Dans le genre deux cuillères, trois chemises et quatre pantalons, comme certains minimalistes japonais?

Voilà bien une question qui peut sembler un brin paradoxale au sortir du temps des fêtes de fin d’année, n’est-ce pas ? Ce moment annuel qui rime trop souvent avec «trop», «abus» et «abondance»…

Il y a quelques mois, je suis tombée sur un article qui m’a amenée à réfléchir à la question. Un article du journal Le Temps dans lequel on racontait justement qu’au Japon, on assiste actuellement à l’émergence d’une nouvelle tendance. Celle d’une valorisation du «moins» dans lequel on élève au rang de vertu un certain minimalisme.
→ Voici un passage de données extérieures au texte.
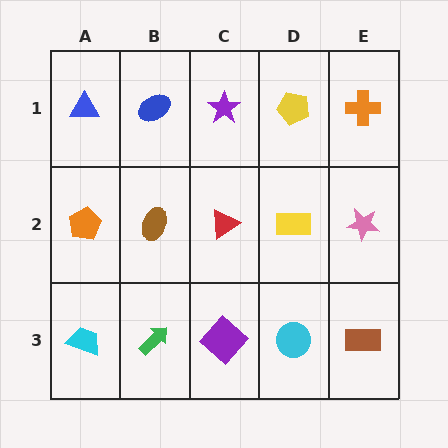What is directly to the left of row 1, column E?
A yellow pentagon.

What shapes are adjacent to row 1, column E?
A pink star (row 2, column E), a yellow pentagon (row 1, column D).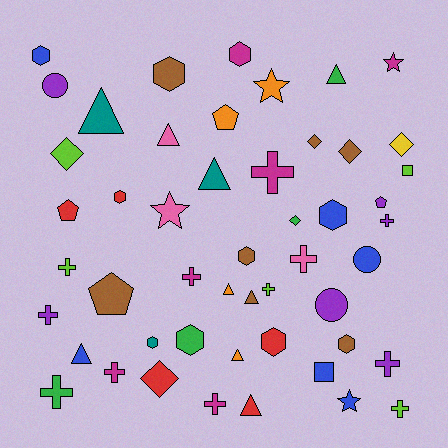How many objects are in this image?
There are 50 objects.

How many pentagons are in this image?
There are 4 pentagons.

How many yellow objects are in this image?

Celui-ci se nourrissant d’une volonté drastique de réduction matérielle.

J’avoue personnellement que si je ne m’étais jamais posée jusque-là la question de prendre conscience du poids insoupçonné des objets dans nos vies, j’ai vite été rattrapée par la réalité lorsque j’ai eu, il y a deux ans déjà, à vider l’appartement de ma mère qui était forcée de partir en résidence pour raison de santé. Mais aussi et surtout, lorsque je suis déménagée en août dernier, laissant derrière moi un immense duplex pour désormais vivre dans moins que la moitié moins d’espace… J’en avais parlé tout juste ici.

Car c’est qu’après avoir eu trois maisons au cours des quinze dernières années, je me suis retrouvée d’un coup dans l’obligation de me délester du superflu afin de pouvoir espérer pourvoir aménager dans plus petit. Je n’ai par conséquent eu d’autre choix que de me rendre à une ou deux évidences. Soit que c’est tout simplement fou tout ce qu’on peut accumuler au fil des années, d’une part. Mais surtout, que tout ce superflu accumulé au fil du temps, loin de nous rendre plus heureux, fini un peu tristement par devenir un poids qui nous empêche parfois d’avancer, sans que nous ayons vu venir la chose !

Lorsque ma mère est partie en résidence en février 2014, j’ai été confrontée à la nécessité de littéralement vider son appartement. Cela en l’espace de tout juste quelques jours. Des tas d’objets qu’elle avait accumulés au fil des années et auxquels elle tenait comme à la prunelle de ses yeux. Des livres, des CD, de la vaisselle, des nappes,…

Tous ces objets dont maintenant, plus personne ne voulait. Un peu pathétiquement.

Aussi, lorsque je suis déménagée l’été dernier, j’étais très consciente que je ne pourrais tout apporter et qu’il nous faudrait en éliminer une grande partie. Des Cd que j’avais écoutés à une certaine époque mais que la tendance moderne au «streaming» m’avait amenée à délaisser. Des livres que j’ai lu il y a bien longtemps déjà et que j’ai dû me résoudre à passer au suivant. De la vaisselle pour les jours de fête, qui ne servait qu’une fois par année. Des nappes brodées au ruban rapportées de voyage et que je n’ai jamais utilisées… parce que je les trouvais trop belles….

Et ainsi de suite!

Très clairement, je me suis alors fait une promesse! Celle de désormais me poser deux ou trois questions avant de me procurer un objet, un vêtement ou quoi que ce soit d’autre qui puisse risquer de venir me surcharger inutilement.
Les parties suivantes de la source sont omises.